Flashback: Insurers rode out the start of COVID-19 on a high — joining a stable of industries that bucked economic collapse. Now the tide is turning.
- Patients pushed out non-COVID related care for fear of contracting the virus or simply because states banned certain procedures.
- The result was a period of record-breaking profits for players like UnitedHealth that paid out fewer claims.
- It also could have long-term health implications for the people who put off care.
What's going on: People trickled back into doctor's offices and costs related to testing and treating COVID-19 bit insurers.
- Aetna said profits fell 41% from the prior year, partly because there was a resurgence in care that was put off at the beginning of the pandemic.
- UnitedHealth said some non-COVID related care started to return to more normal levels — though it moderated as cases jumped.
- Similarly, Humana said use of non-COVID related Medicare use was back at normal levels in October, before slipping again in November and December.
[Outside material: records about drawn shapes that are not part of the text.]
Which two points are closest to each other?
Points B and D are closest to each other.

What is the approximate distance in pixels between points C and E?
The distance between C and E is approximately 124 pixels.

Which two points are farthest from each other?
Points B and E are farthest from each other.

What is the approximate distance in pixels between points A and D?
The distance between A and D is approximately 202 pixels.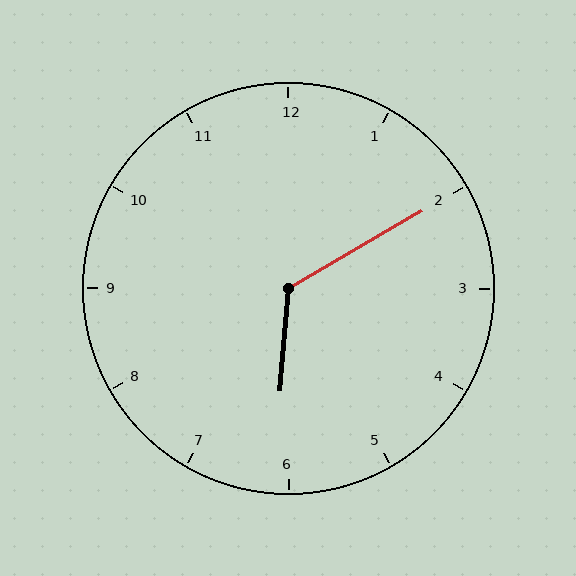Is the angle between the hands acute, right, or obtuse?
It is obtuse.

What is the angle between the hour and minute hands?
Approximately 125 degrees.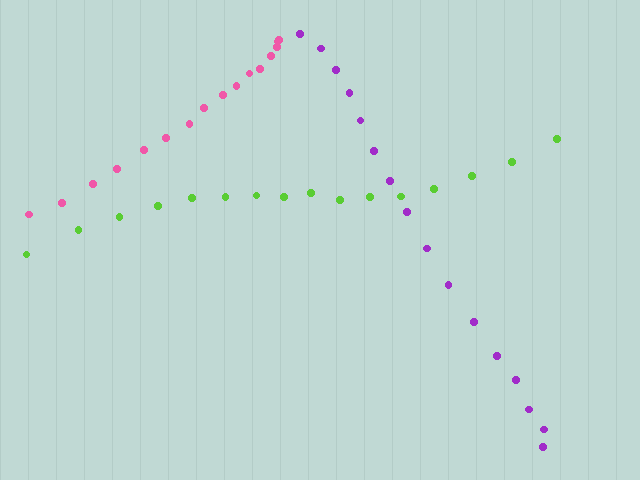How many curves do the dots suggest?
There are 3 distinct paths.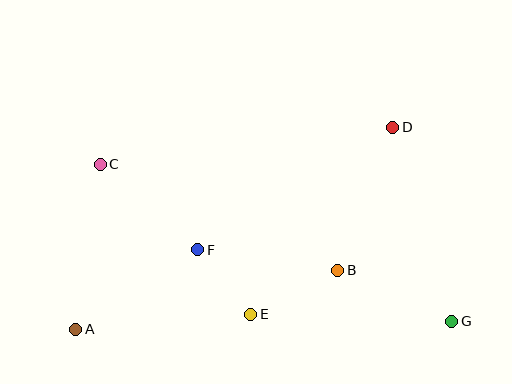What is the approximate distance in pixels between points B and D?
The distance between B and D is approximately 153 pixels.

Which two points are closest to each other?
Points E and F are closest to each other.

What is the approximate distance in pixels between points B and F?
The distance between B and F is approximately 142 pixels.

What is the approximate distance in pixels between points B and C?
The distance between B and C is approximately 260 pixels.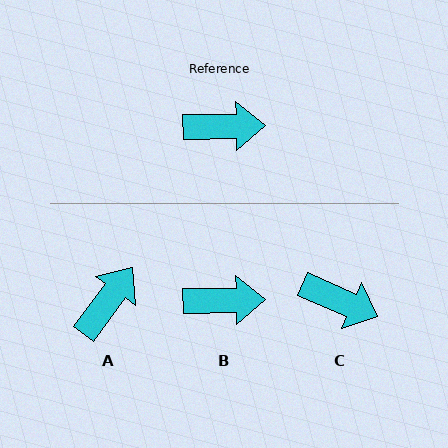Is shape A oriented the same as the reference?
No, it is off by about 53 degrees.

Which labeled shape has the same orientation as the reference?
B.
Plus: There were high rates of hospital admissions because of the heavy wave of infections, causing costs to jump.
- By the numbers: UnitedHealth said COVID-related care was about 11% of all care in the final quarter of the year. That was 6% in the previous quarter.
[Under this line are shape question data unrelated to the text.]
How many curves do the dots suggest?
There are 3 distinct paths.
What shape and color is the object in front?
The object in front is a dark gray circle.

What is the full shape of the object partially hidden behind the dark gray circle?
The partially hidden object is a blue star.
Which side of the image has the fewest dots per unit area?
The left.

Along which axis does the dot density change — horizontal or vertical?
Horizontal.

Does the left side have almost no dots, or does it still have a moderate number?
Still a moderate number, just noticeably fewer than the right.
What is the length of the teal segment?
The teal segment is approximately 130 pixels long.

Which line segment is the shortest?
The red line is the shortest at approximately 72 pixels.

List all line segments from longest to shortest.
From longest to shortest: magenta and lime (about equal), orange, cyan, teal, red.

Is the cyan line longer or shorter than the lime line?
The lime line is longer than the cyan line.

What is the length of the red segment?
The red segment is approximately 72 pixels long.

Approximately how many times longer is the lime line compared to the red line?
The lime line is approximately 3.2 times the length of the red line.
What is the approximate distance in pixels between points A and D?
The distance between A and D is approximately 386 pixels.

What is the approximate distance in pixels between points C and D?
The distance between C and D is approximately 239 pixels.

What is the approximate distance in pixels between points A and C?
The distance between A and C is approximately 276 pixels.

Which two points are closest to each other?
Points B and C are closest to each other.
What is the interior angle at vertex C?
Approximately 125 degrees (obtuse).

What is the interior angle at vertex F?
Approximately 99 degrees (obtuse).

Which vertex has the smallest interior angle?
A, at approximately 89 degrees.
- Humana said it incurred $1.5 billion in COVID treatment costs last year.
Yes, but: The health insurance industry still raked in plenty of money last year. Some of that will go back to consumers, but some will line insurers’ pocketbooks.
What it means for you: You (or your employer) paid a health insurance premium in 2020 that was set well before the pandemic hit.
- That means millions of individuals and companies likely overpaid for their health insurance last year — even after accounting for “premium holidays” issued by insurers — and will be receiving money back in the form of a rebate.
- The question is how much money — and fourth quarter earnings are suggesting that the gap between what insurers received in premiums and paid out in claims may have shrank toward the end of the year. (Rebates are calculated by using a three-year average of premiums and claims.)
What to watch: "The most recent wave caused somewhat of a deferral of care again,” Brad Ellis, an analyst at Fitch Ratings, tells Axios.
What's different now: It’s not as dramatic as during the first outbreak wave. “The distinction in the second and third wave has been providers have had time to develop protocols to handle people in the office,” Ellis says.
The bottom line: The cost of the pandemic is catching up to health insurers. But only some of that will be borne by the insurers themselves.
- The rest will be felt by everyone who paid 2020 premiums, when they receive smaller rebates later this year.